Search code examples
mathfloating-pointieee-754

What is theoretically the smallest floating point format possible?


Assuming you are considering IEEE-754 format for floating point numbers for things like single and double precision, what is the smallest floating point format you could possibly have?

I know there are half-floats, and miniflooats, but how small still makes sense? I know the applications might not be there to make the format great for any practical use however.

I'm trying to determine what is the smallest mantissa bitwidth you could have and smallest exponent width?

For instance, does it make sense to have a mantissa that is in X.X format (assuming single precision would be represented as X.XXXXXXXXXXXXXXXXXXXXXXX)?

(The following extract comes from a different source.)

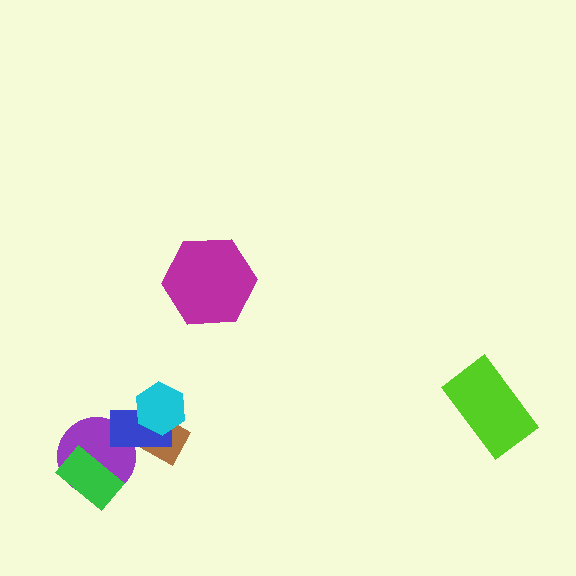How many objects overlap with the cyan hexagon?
2 objects overlap with the cyan hexagon.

Also, does it make sense to have an exponent with width 1?

As an example of what I'm thinking:

If you had X.X format, and no exponent, then your only possible numbers are +/- {1.0,1.1}, but is there something fundamental about floating point numbers or format that makes these impossible to consider?


Solution

  • I have occasionally used a four-bit FP format: 2 exponent bits and 1 significand bits. This gives you the following set of values:

    encoding    value
      x000     +/-0.0
      x001     +/-0.5
      x010     +/-1.0
      x011     +/-1.5
      x100     +/-2.0
      x101     +/-3.0
      x110     +/-Inf
      x111        NaN
    

    Obviously, you can't do much useful computation with this format, but it's useful for teaching because it's the smallest format that gives you all of the interesting edge cases (no signaling NaN, though, if you care about that, unless you want to make "-NaN" signaling).

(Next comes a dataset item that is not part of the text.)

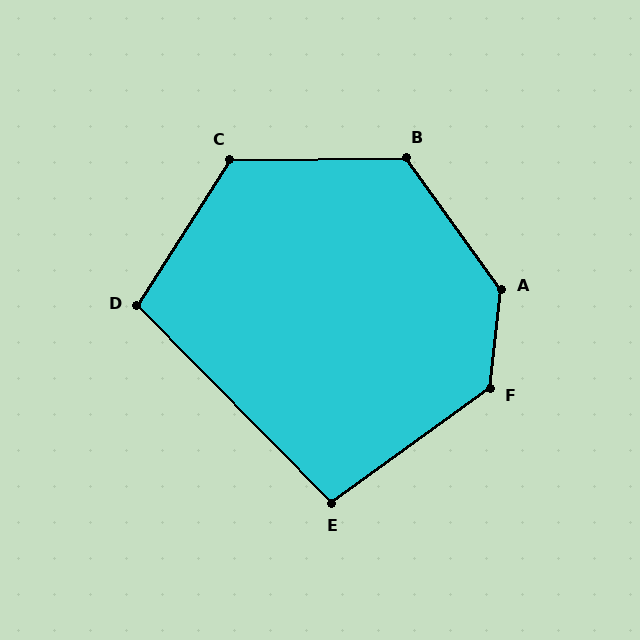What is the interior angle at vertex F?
Approximately 132 degrees (obtuse).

    In some sense, this is the "smallest" floating-point format that isn't totally degenerate, but you'd still never use it because it's worse in basically every way than a 4-bit signed fixed-point format with one fractional bit. The smallest floating-point format that really passes this test in a general setting is half precision (though there are some niche uses for 8b formats).

    The three-bit format with no significand bits almost works; it gives you +/-0, +/-1, +/-2, and +/-Inf, but there's no NaN encoding available if you follow the usual IEEE-754 encoding rules. It would be nicer to use b010 for Inf and b011 for NaN, but then no rounding ever occurs in arithmetic (except for 1 + 1 overflowing), which isn't very useful for teaching.